Il mito analizzato nella letteratura contemporanea è il lavoro curato dal prof. Antonio Melillo, che per le edizioni Limina Mentis dà vita al volume “Il mito nel Novecento letterario”. I contributi sono di autori diversi impegnati nella docenza e nella ricerca e nella poesia e nella critica: Cinzia Demi (Don Giovanni ripensa se stesso nei vari rovesciamenti), Rosa Elisa Giangioia (Il mito classico nella poesia di Margherita Faustini), Daniele Gigli (The waste land dalla parola mitica alla parola incarnata), Gianfranco Laureano (il mondo abitato dal mito in alcune esperienze di poesia contemporanea), Gianfranco Micheli (Thomas Mann il nutritore), Andrea Muni (il mito come luogo della libertà), Neil Novello (Mitopoesia di Gesù Pisolini-Vangelo), Anna Maria Tamburini (Il mito nella letteratura del novecento), Matteo Veronesi (Dal Novecento agli antichi), Antonio Melillo (Il mito come distanza una lettura pavesiana) che in una prefazione molto dotta e completa elabora la documentazione dell’era moderna.
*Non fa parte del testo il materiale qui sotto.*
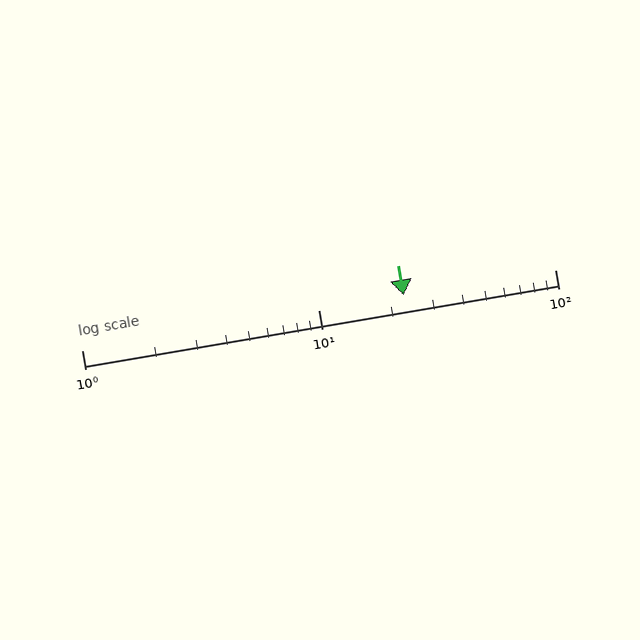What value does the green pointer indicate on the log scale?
The pointer indicates approximately 23.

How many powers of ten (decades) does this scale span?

Il capitolo di apertura è quello di Gianfranco Lauretano che rivisita la poetica di Giancarlo Pontiggia, di Claudio Damiani, di Salvatore Ritrovato e degli Atlantidi (Ellerani Editore) di Marina Moretti, poeta triestina. “Di noi gli Atlantidi/ dicono che c’è stato un tempo/ sì, c’è stato un tempo/ – che eravamo magnifici/ potenti// servitori dell’impero/ … la nebbia è ormai calata da un secolo/ …..”. Laddove un cataclisma di natura antropologica ha investito il compito e il destino dell’uomo, anzi della sua città, Trieste. “… mi appoggio ad una colonna/e prego mi prenda/ un’anima cristiana/ e non romana.”
“Il mito, – recita la quarta copertina, – è legato a valori di cui l’uomo è rimasto privo, a cui l’uomo aspira perché la condizione in cui vive non gli risulta soddisfacente. È proiezione spesso istintiva, inconsapevole emotiva e fantastica verso valori ritenuti positivi, per cui il mito viene prodotto dall’inconscio collettivo, dall’interno di un gruppo di individui per celebrare qualcosa o qualcuno fuori di loro”. In un mondo in cui gli dei sono sempre meno ascoltati sembra che il mito non esista più, sia obsoleto, ma poi ci rendiamo conto che è presente nell’elaborazione di concetti astratti che pure sono presenti nel nostro immaginario collettivo. Oppure riemerge in figure “mitiche”, lontane come Cesare e più recenti come Basaglia. Mito da considerare non frutto dell’antiragione e dell’infantilismo ma nelle sue valenze innegabilmente positive. “Il nostro mondo è incapace di creare nuove mitologie deve quindi rivolgersi a quelle passate, – ha scritto Dario Del Corno in un suo articolo – Le leggi della società produttiva impongono che ogni cosa abbia un suo scopo e ogni azione un obiettivo e a ogni individuo tocchi un ruolo. In questo ingranaggio sembrerebbe che l’assurdo che è intimamente legato al mito sia un’aberrazione ma l’assurdo è una frontiera da dischiudere frontiere che l’uomo deve valicare se vuole dal particolare andare verso l’assoluto”.
Ogni popolo ha i propri miti che rappresentano i messaggi primari in cui si manifesta la consapevolezza del rapporto tra l’individuale e l’universale. Il mito poi risulta funzionalmente integrato con il pensiero religioso e poetico di un popolo e interagisce con le strutture della società che lo ha prodotto. Potremmo definirlo una forma simbolica del pensiero che mediante il racconto organizza una riflessione dell’esistenza dell’uomo. Il mito è sì una forma prelogica di conoscenza ma non in antitesi con la logica anzi è possibile che i due elementi razionalità e mito coesistano, si veda ad esempio il simposio di Platone col discorso di Aristofane sull’origine dell’uomo, il tutto è ampiamente irrazionale ma funzionale a un discorso che è profondamente logico.
La modernità spesso ne relativizza il concetto, ma per penetrarlo è necessaria una dimensione storica, per cogliere le sue dimensioni autentiche e le sue molteplici sfaccettature.